Now, what is piracy of a film? Simply put it is a theft of a viewing pleasure, a film made of a fortune (most popular film
these days generally are of that magnitude) with the aim of delighting people, providing some entertainment value and charging
a premium for that viewing pleasure. I pirate profits on the hard work of the film maker. And not just the filmmaker, there
are other supporting industries involved, there are animators, actors, hi-tech production houses, musicians, then there
are investors, international rights, advertisers, marketers and sooo many other businesses that the industry caters to not
to mention thousands of jobs that depend on this industry that are affected directly by piracy.
The most prevalent way this crime occurs is through smugglers not only bringing in telesync quality film screenings from
abroad but in some cases ripping of stolen master prints. Since high speed internet is limited to a few urban areas, piracy
through downloading is not a great threat at present but even so Pakistani consumers watch all of their films for free,
or at most at the cost of a DVD!? There aren’t many places on earth where films can we viewed
entirely for free. Since our own cinema has never progressed we have never understood the importance of films and the dynamics
of show biz.
Let’s talk to a retailer who has worked in Rainbow center for 5 years and who agreed to tell us the mechanics of this business
The Piracy Industry - Part 1 from Brandsynario
Most of you will already know these things, please try to appreciate the significance of this act, cinema doesn’t just create
jobs as explained earlier, it’s a complete art form which gives a country its identity. These days we talk a lot about how
we ignore our culture… well making good films, resisting pirated films and supporting existing ones rather then criticizing
them for a religious or any other issue seems like a good start!? It’s a shame that quite a number of films made by Pakistani
directors never saw the light of a local cinema house. Blood of Hussain & Jinnah of Jamil Dhelvi, Rath chaley hai jhoom
kay of Hassan Zaidi, Kashf of Ayesha Khan are prominent examples.

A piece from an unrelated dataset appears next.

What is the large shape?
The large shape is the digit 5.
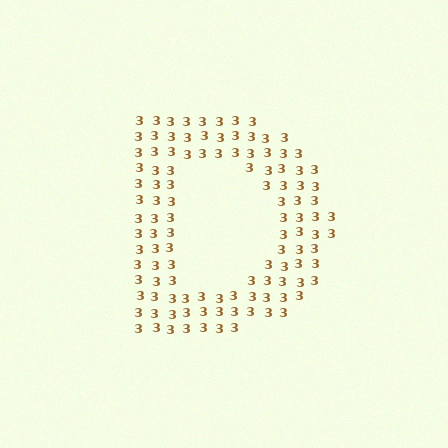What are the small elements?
The small elements are digit 3's.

Having established a root cause for piracy lets explore how other supporting mediums have propped up to facilitate illegal
films. Yes, we are talking about the emergence of Cable Tv and Compact Disk plants setup especially for pirated films.
Now what is the purpose of the booming business of compact disc manufacturers lets ask our contact from Rainbow center Karachi
The Piracy Industry - Part 3 from Brandsynario
Before CDs became the medium for watching films it was the video cassette and the VCR which was catering to the piracy industry.
The arrival of a cheaper and more effective medium have fueled the industry further.
Then came the ultimate medium powered by enlightened moderation and freedom of the press. Not 12 years ago foreign channels
were ridiculously limited to those who could afford a satellite dish, all of that changed when cable television came to
Pakistan. Almost 90% of the tv viewership now enjoys cable tv specially those who have the patience to wait for a few days
more to watch the latest movie. Cable television has enabled a system where by pirated movies can be aired to a very large
audience. Do you honestly think that movies brought to you by the cable tv providers (this also includes the regulated ones)
are original? Hardly.
Having understood the different mediums which cater to the piracy issue in our country lets talk about the consumers the
actual drivers of and the real culprits behind the demand for pirated films. Why do we watch pirated films? Do we know the
impact of piracy?
Obviously we don’t know anything about the impact of our viewing habbits, the government is for the people, if the people
demand pirated films, how can the government prioritize its demise, if the people do not understand its disastrous impact
on our cinema how can the government understand its impact. If no one in a country understands that theft is a crime it
will always be treated with apathy and a norm.